Exploring public health as a frame for cybersecurity
It’s been a privilege to work with CyberGreen as we develop a science and discipline of Cyber Public Health. Today, I want to start with the why, explain how I’m thinking about it, and then talk a little about why I think public health will be a more important model than some of the alternatives. I’ll close with a little on where we’re going but, as they say, watch this space.
Why Public Health?
So, why Cyber Public Health? Well, the frame has been tremendously good for humanity. Over the last 150 years, our lifespans have doubled. It’s certainly complex to unwrap all the factors that contribute to that, but it’s hard to dispute that public health’s focus on measuring how long people live has made a large difference. Public health doesn’t stop there. It assesses what leads to a low-quality life: chronic diseases and ailments. It is foolish of us to not ask “what can we learn from those successes?”
Of course, we’ve been using health metaphors for a long time to talk about information computer cybersecurity. We talk about computer viruses and cyber-hygiene, without carefully exploring what’s there. For example, actual hygiene – keeping things clean- is a simple model. We have germ theory to explain why it works, it’s relatively easy to do, and people still have a hard time maintaining discipline to wash their hands with soap for 30 seconds. We know that because scientists in public health study it, rather than simply exhorting people to “be hygienic” and stopping there.
Understanding Public Health
My work in Cyber Public Health started over a dozen years ago. I was inspired by Steven Johnson’s book The Ghost Map, and named a project “Broad Street” in its honor. That project switched off the Autorun feature on hundreds of millions of Windows XP machines, and reduced the rate of malware spread by something around 1/4 to 1/3 of the malware. Our predictions about cleaning rates held for about a year, and then deviated. After that, I was inspired by the pandemic to delve back in.
More recently, in looking at Internet Infrastructure Health Metrics, we realized that there was a need for a framework and systematic analysis of what we might take from public health. To start that, we used a popular public health textbook as a framing device and asked “what can we learn from this?” and we learned a tremendous amount.
I see this as a starting point — people in public health have been generous with their time, especially as they are somewhat distracted with the pandemic as we’re doing this work.
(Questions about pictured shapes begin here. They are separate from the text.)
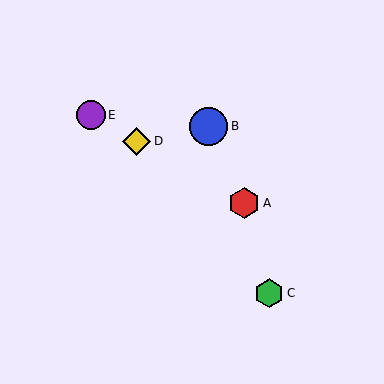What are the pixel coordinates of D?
Object D is at (137, 141).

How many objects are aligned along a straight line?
3 objects (A, D, E) are aligned along a straight line.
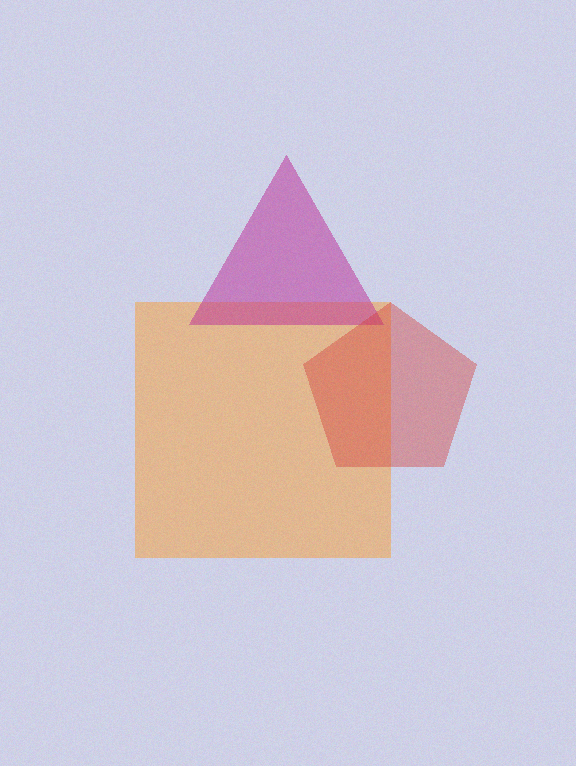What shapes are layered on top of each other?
The layered shapes are: an orange square, a magenta triangle, a red pentagon.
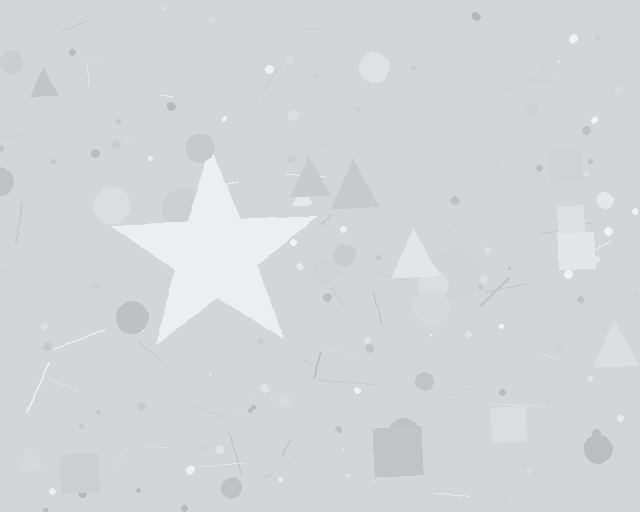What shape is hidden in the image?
A star is hidden in the image.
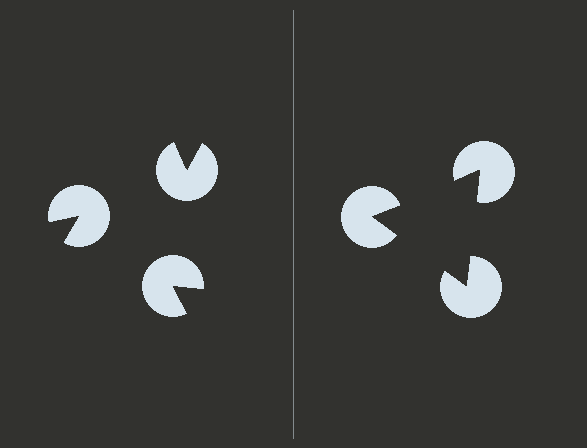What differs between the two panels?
The pac-man discs are positioned identically on both sides; only the wedge orientations differ. On the right they align to a triangle; on the left they are misaligned.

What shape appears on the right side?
An illusory triangle.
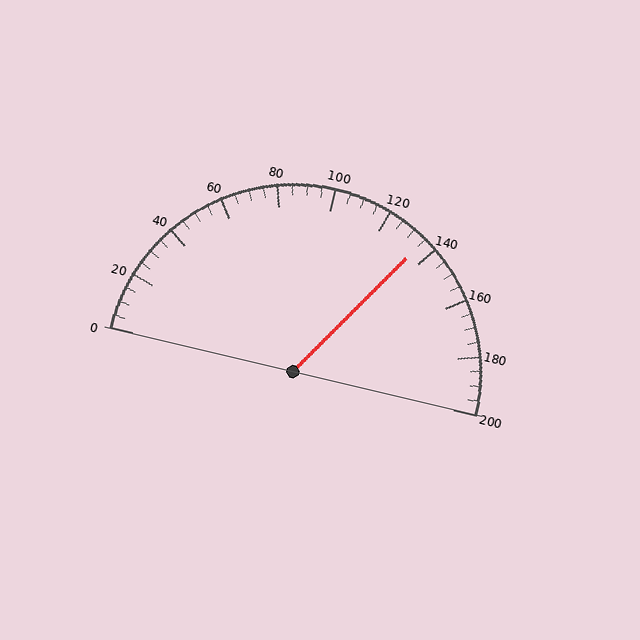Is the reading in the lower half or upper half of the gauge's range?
The reading is in the upper half of the range (0 to 200).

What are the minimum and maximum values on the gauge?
The gauge ranges from 0 to 200.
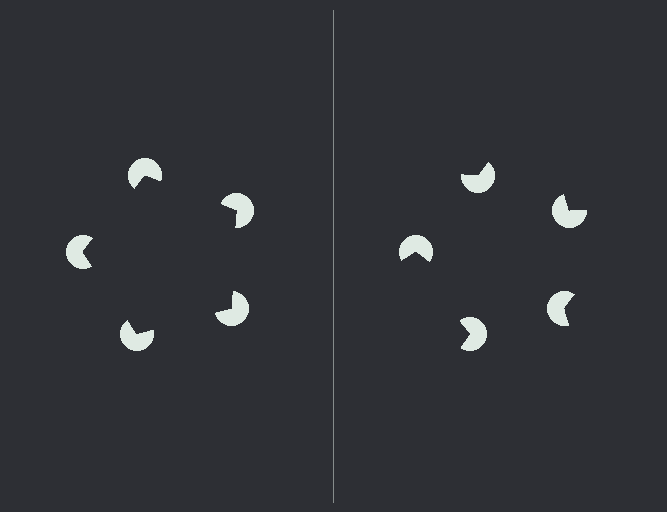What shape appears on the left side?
An illusory pentagon.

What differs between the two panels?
The pac-man discs are positioned identically on both sides; only the wedge orientations differ. On the left they align to a pentagon; on the right they are misaligned.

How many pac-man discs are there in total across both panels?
10 — 5 on each side.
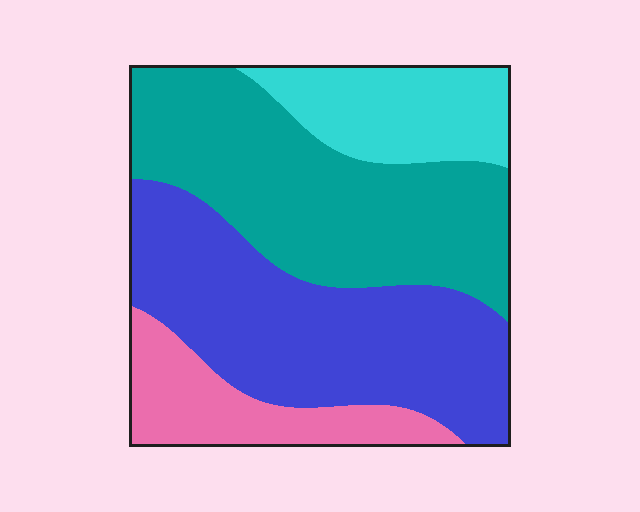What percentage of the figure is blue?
Blue takes up about three eighths (3/8) of the figure.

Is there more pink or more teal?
Teal.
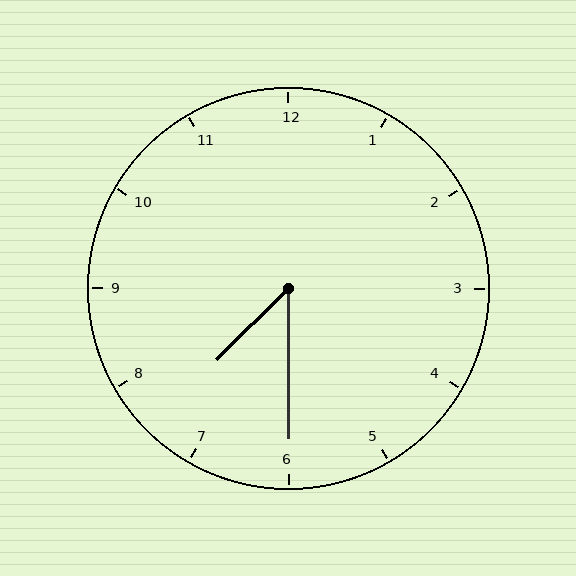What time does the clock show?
7:30.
As we did that work, I was struck by how, well…vital… vital statistics are to public health’s conceptualization of problems. Vital statistics include births, deaths, marriages, and other facts about a population, and enable us to calculate information like prevalence and incidence of a condition. Prevalence is the fraction of a population with a condition at some point in time, and incidence the number of new cases. Measuring such things in information technology is hard. How many Android phones were built, sold, or activated last year? How long is one used? Without such numbers, our ability to assess priority for problems is limited, and scientific papers in leading security conferences will frequently cite analyst firms as justification for their work being important. It’s about the best we can currently do, but it’s not a good situation.
Another tool we’re investigating is the Health Belief Model. This model looks at why people take action for health reasons, and the various complex influences, including their perception of risk (seriousness and likelihood of disease), their perception of how difficult or risky a treatment might be, and other factors which help predict people’s choices. We’re working to adapt it to cyber, because we observe that many things that are “obvious” from a security perspective don’t result in people fixing them, from multi-factor authentication to keeping your enterprise patched.
Public Health versus…
There are a lot of metaphors in security. Many people look to military or criminological models, arguing that because we have active, (and sometimes intelligent) adversaries, those models make the most sense. This is wrong. There are many places where people compete in zero-sum games, and there’s no reason to think that either military or criminological models will work well. More importantly, computers have functions outside the realm of conflict, and the engineering, economic and other choices we make as we build and deploy systems are fundamentally driven by those needs. If we design our computers like we design tanks, we’ll get things as expensive and unwieldy as tanks, and maybe as effective when we get to conflict as tanks are proving to be in Ukraine.
Public Health as a Future path
As a frame, public health offers great promise. It is reasonable to ask about its strengths and weaknesses, its limits and differences. We are early, but in a world in which ransomware is on the rise and breaches are a daily occurrence, we have little to lose and much to gain by exploring new frames for our work.